Replace `glob` with `compare-changes` by anttiharju · Pull Request #113 · mpalmer/action-validator

anttiharju · 2025-12-01T09:50:27Z

What / Why

Fix Performance issue in repositories with lots of gitignored files #105
and paths wildcard validation seems off #27
(probably also path glob weird bug!? #77?)

How

I had some free time on my hands so I spent Nov 21 to Nov 30 on building a Rust library called compare-changes that is a reimplementation of GitHub's workflow syntax.

While setting up a trivial parser/pattern matcher is easy enough, one will soon start to learn about things like memoization, backtracking, pathological patterns, automatas and such, which are interesting, but would take me ages to use / account for, so instead the library relies on chumsky and regex for the difficult runtime bits.

Overview of compare-changes

It is a library intended to replace glob for action-validator
It is a CLI / a GitHub Action that replaces my previous (poorly implemented) Python-based compare-changes. It is not that Python is bad (arguably better when targeting GitHub Actions), it is that it was a quick hack that worked well enough that until now wasn't worth improving.

and how the library works:

lib.rs defines the public API, and does some input normalization on the provided path string [L41-45] to match GitHub's behavior.
path/mod.rs uses chumsky to parse the input strings into Rust structs/enums so the data is easier to work with down the line. It also performs some validations on e.g. brackets and such. An alternative would have been nom but I understood chumsky's a bit better at emitting errors. Most of the integration tests focus on validation errors.

Chumsky is a parser library for Rust that makes writing expressive, high-performance parsers easy.
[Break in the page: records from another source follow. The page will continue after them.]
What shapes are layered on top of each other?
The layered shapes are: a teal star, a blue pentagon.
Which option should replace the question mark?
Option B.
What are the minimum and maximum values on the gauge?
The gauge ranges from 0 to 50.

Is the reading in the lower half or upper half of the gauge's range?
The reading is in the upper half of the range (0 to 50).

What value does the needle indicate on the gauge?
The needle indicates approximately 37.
convert/mod.rs ingests the Rust structs/enums to build regex patterns to match the Github Actions workflow syntax filter patterns spec. It has (imho) lots of unit tests at convert/test.rs and it even performs some validation on the patterns by emitting errors on invalid see L300-324.
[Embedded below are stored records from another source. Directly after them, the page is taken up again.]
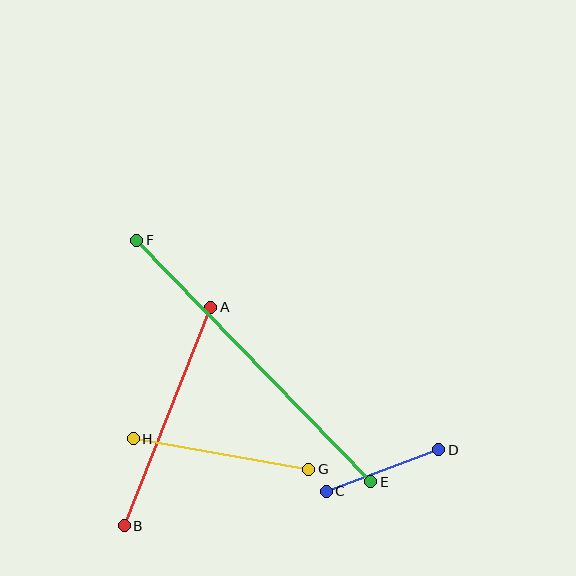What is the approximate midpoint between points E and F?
The midpoint is at approximately (254, 361) pixels.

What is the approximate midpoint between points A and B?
The midpoint is at approximately (168, 416) pixels.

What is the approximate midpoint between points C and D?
The midpoint is at approximately (382, 471) pixels.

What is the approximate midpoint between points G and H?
The midpoint is at approximately (221, 454) pixels.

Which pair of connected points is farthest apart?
Points E and F are farthest apart.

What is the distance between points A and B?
The distance is approximately 235 pixels.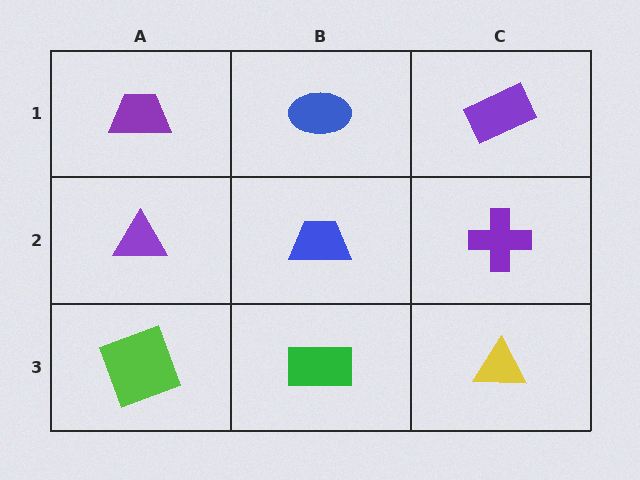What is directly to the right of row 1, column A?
A blue ellipse.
While GitHub's Documentation is helpful, it doesn't cover various edge cases of how pattern validation should behave. Therefore I've used various temporary repositories to run dummy workflows to see the actual behavior and eventually settled on the use of anttiharju/tmp for the purpose.

Now while I am quite happy with the state of the library, it of course could be that I've missed some edge cases and such, even if I am aware of a decent chunk of them. In case people encounter further issues with action-validator in regards to path patterns, feel free to point them to open an issue in anttiharju/compare-changes. These are fairly easy to provide repros for and it should be easy enough for me to update the library.

Testing

Library has plenty of automated tests. Also tested manually:

Usage as a Git hook (via Lefthook) still catches glob issues in pre-commit
Works well in a monorepo (nixpkgs). Since the difficult runtime bits are handled by other crates I didn't expect issues here, but a hand-written implementation could have struggled.

Benchmarks

Main motivator for me here was fixing the slow Git hook so here are some numbers from a repo that uses a lot of glob patterns (anttiharju/relcheck@v1.8.13).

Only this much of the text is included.